En Espagne et en Italie, les opérateurs nationaux tendent à élever des barrières pour freiner leurs rivaux. Bien que l'accès soit prévu dans le cadre de l'ouverture à la concurrence sous certaines conditions financières, ils exploitent des interprétations réglementaires pour compliquer cet accès.
Par exemple, Renfe a négocié pendant deux ans avec la filiale de Trenitalia, Iryo, pour l'accès à son atelier de La Sagra, répondant à des exigences de maintenance lourde. Toutefois, en février dernier, Renfe a soudainement déclaré que la capacité de l'atelier ne permettait pas d'héberger un concurrent, ou encore que cela risquerait de compromettre sa propre sécurité. Cette manœuvre intriguait les autorités en matière de concurrence, compte tenu d'une proposition économique préalablement établie.
Des réactions réglementaires inévitables
Bien que la loi stipule l'accès non discriminatoire aux infrastructures essentielles, elle n'impose pas une obligation explicite pour les services de maintenance lourde. Si Renfe continue de refuser l'accès à ses installations, cela pourrait forcer Iryo à envoyer ses trains à vide en Italie, une solution coûteuse.
De son côté, Ouigo de la SNCF, qui a conquis 20% du marché à travers des offres compétitives, devient une épine dans le pied de Renfe. Ce dernier l'accuse d'utiliser abusivement ses installations et de mener des opérations de maintenance non autorisées sans les notifications requises.
Les discussions contractuelles autour de l'accès aux ateliers de Renfe sont en cours, avec Ouigo qui déclare qu'une divergence d’interprétation a surgi concernant l’organisation de la maintenance.
En Italie, la SNCF n'est pas encore sur le terrain mais prévoit de lancer ses TGV M en 2027. Cependant, l'accès aux centres de maintenance des opérateurs historiques reste incertain.
Interrogée, SNCF Voyageurs a indiqué que la question de l’accès est toujours d'actualité, disant que des solutions n'ont pas encore été mises en place en Italie.
Un business potentiel en France, mais...
En France, bien que la SNCF possède plusieurs centres de maintenance, un certain paradoxe se dessine. Christophe Fanichet, président de SNCF Voyageurs, aspire à transformer la maintenance pour les tiers en une activité lucrative. Néanmoins, la société met en garde contre les risques de saturation de ses infrastructures.
Les installations ont été conçues pour répondre aux demandes internes et subissent une forte pression, particulièrement durant les nuits.

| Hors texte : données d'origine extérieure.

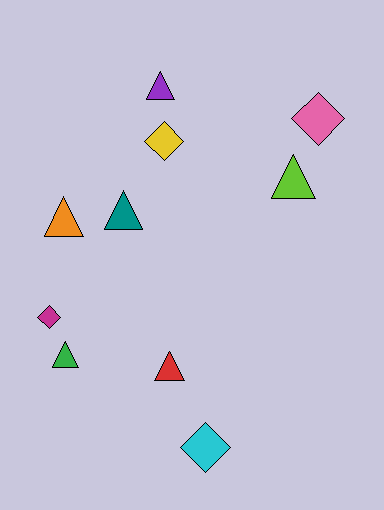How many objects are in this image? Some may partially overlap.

La demande croissante d'accès, alliée aux besoins de modernisation, compromet la capacité des sites.
Trenitalia, concurrent historique, doit également faire face aux défis liés à la maintenance, en attendant la construction de son propre centre près de Paris pour 2029. Ce projet, d’un coût global de 80 millions d'euros, pourrait améliorer la situation.

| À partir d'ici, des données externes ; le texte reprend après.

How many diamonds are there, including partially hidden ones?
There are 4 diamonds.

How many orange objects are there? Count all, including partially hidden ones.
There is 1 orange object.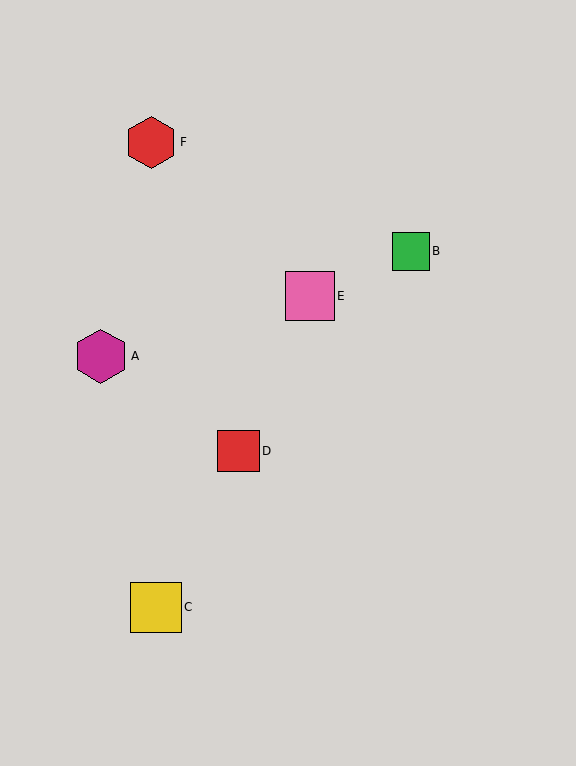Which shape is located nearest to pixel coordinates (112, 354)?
The magenta hexagon (labeled A) at (101, 356) is nearest to that location.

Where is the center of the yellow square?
The center of the yellow square is at (156, 607).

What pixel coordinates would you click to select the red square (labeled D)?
Click at (239, 451) to select the red square D.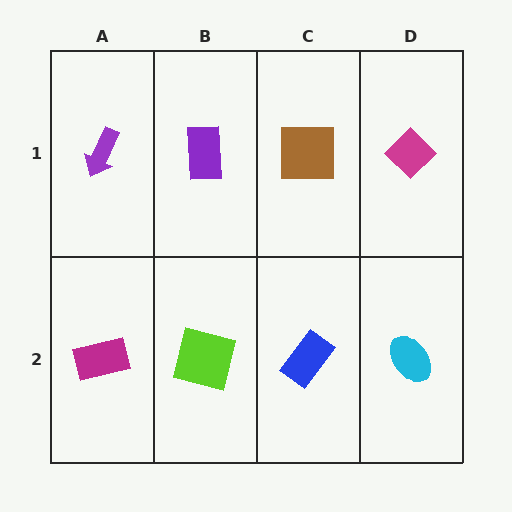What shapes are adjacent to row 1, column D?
A cyan ellipse (row 2, column D), a brown square (row 1, column C).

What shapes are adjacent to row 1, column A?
A magenta rectangle (row 2, column A), a purple rectangle (row 1, column B).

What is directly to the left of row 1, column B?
A purple arrow.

Une nouvelle installation à Bordeaux
D'un autre côté, l'entreprise Lisea, le concessionnaire de la ligne à grande vitesse Tours-Bordeaux, investit 200 millions d'euros dans un centre de maintenance qui sera mis à la disposition d'autres compagnies. Cela pourrait représenter une première lueur d'espoir pour des opérateurs souhaitant accéder aux infrastructures nécessaires.

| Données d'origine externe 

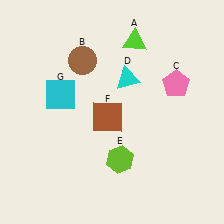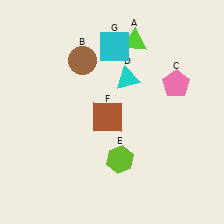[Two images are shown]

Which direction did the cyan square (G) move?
The cyan square (G) moved up and to the right.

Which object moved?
The cyan square (G) moved up and to the right.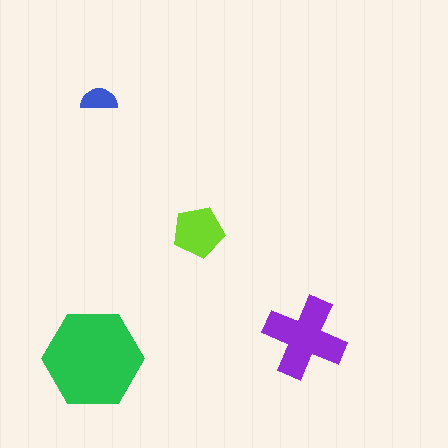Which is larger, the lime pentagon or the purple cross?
The purple cross.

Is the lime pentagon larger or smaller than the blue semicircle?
Larger.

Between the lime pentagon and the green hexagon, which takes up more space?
The green hexagon.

"C'est crucial pour les nouveaux acteurs. Une fois le projet Velvet en marche, cela pourrait ouvrir de nouvelles opportunités," déclare Lionel Epely, président de Lisea.
Pour autant, le manque de centres tiers et l’incertitude face à l’ouverture de la SNCF pourraient freiner les initiatives de nouveaux entrants. Comme l'ont averti les sénateurs, sans des solutions appropriées, la saturation des capacités de maintenance risque d'entraver le développement de l'offre de TGV en France.